Preciso libertar-me desta miséria injusta que pode me conduzir ao marginalismo, à dependência e à morte. Caso esse empréstimo seja possível eu poderia voltar no mês de maio e instalar a empresa em Brasília pois o Rio é uma cidade perigosa, onde sofri várias ameaças, antes de viajar o ano passado.
Você é a única pessoa no Brasil a quem posso pedir este favor. Se for possível, responda-me. Meu endereço é Hotel Central, Sintra, Portugal. Meu telefone é 292.2090, Sintra. Posso ser localizado também através da embaixada em Lisboa pelo Dr. Carlos Garcia, que é o Adido Cultural. Está é a minha única chance de voltar. Não sendo possível, ficarei pela Europa até conseguir me libertar.
Envio-lhe alguns recortes do que tem saído por aqui.
Abraços fraternais / Glauber Rocha.
(Telegrafe acusando o recebimento da carta)

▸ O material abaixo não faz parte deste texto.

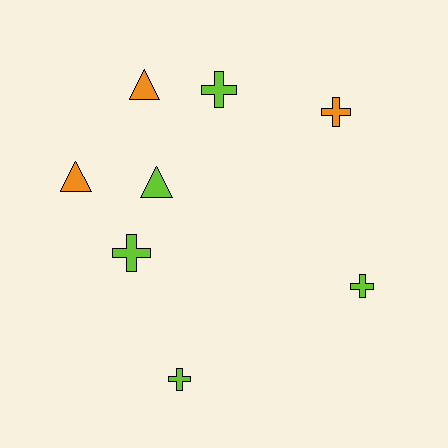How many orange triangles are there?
There are 2 orange triangles.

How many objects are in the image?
There are 8 objects.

*Infelizmente, Glauber morreu com uma má informação. Nós não recebemos os 11 milhões do Delfim, como ele diz. No mais, nossa situação é como a dele, só que estamos vivos e ele morto. Muitos pensam (como Glauber) que o Oficina tem dinheiro. Mas não. Nossa situação é cada dia mais sufocante. Há dias de não termos dinheiro nem para comer. O telefone do teatro está cortado há dois meses. José Celso Martinez Corrêa, in Correio Braziliense, 28 ago. / 1981.